This year’s theme, the brainchild of Graham and Hopson, will take the audience around the world with performances inspired by Asia, Africa, Latin America and Europe.

Hopson, who also serves as the traveling companion for Miss Mississippi, said she got the idea for the show while in Disney World with Miss Mississippi 2000 Christy May.

“Christy had never been to Disney before, and she was like a kid in a candy store,” she said.

And while May was enjoying one of Disney’s parades, Hopson sat on a bench to rest, and that’s when she heard the song “You Bring Honor To Us All” being played in the parade.

“I thought, What a finale! What a tribute to someone who has been a great Miss Mississippi,'” Hopson said. “Then I talked to Mallory who had been doing work for ESPN and their halftime shows, so he had been working with cheerleaders and pom-poms. He said, I’ve been listening to some great African music that would be perfect for the show,’ and from that thread it grew into the world odyssey.”

For Graham and Hopson, who won two Emmy Awards two years ago for their pageant work, the challenge each year is to make the show bigger and better than the year before.

Graham, who is working on his 10th Miss Mississippi production, also used to stage the state pageants in North Carolina and Pennsylvania, but he dropped them to handle the increasingly elaborate Miss Mississippi program.

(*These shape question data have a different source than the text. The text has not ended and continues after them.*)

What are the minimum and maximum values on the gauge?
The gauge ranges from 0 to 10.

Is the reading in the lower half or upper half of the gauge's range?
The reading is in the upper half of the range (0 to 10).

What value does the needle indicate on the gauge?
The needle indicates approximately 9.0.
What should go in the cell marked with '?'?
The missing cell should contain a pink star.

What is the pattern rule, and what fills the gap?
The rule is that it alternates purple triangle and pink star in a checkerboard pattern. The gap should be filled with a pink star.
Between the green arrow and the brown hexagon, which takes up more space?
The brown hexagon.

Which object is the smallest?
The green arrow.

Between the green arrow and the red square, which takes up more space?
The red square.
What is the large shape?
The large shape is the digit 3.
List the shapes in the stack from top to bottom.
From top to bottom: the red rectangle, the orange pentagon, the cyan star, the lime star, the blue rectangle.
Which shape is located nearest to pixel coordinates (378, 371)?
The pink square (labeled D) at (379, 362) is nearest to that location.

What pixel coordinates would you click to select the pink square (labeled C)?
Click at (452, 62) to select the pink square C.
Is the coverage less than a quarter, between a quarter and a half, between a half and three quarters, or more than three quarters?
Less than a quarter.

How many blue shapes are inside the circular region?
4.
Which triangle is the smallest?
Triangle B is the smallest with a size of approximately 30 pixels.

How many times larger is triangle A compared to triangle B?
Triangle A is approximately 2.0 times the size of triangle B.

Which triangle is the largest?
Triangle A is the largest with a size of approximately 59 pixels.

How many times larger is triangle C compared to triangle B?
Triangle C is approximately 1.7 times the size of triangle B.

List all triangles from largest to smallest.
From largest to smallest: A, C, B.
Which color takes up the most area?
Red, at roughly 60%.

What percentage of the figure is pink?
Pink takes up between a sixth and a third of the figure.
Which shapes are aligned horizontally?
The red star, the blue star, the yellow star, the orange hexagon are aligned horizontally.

“Mississippi has gotten so huge that it takes all that time and more,” he said. “It’s just so much. It’s like a Broadway production a major Broadway production.”

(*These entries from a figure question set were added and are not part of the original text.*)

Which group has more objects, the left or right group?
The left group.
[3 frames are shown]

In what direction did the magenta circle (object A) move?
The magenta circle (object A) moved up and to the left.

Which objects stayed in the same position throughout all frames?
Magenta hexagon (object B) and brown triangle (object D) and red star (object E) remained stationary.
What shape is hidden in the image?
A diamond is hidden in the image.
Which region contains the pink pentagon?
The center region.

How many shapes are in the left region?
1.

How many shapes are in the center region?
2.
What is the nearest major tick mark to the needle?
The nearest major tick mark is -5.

But, while the productions are complex, Graham says the contestants always come through by preparing themselves before they arrive and working diligently once they get here.

And as soon as this year’s pageant is over and the set is stripped down, Hopson and Graham will go back to the drawing board to cook up next year’s program.

“We’ll be hit with people asking us What are you going to do next year? What are you going to do to be bigger than this?'” Graham said. “This year we’ve got volcanoes going off on stage. We’ve got smoke and fire. What are we gonna do next? Land a helicopter on stage? I just don’t know.”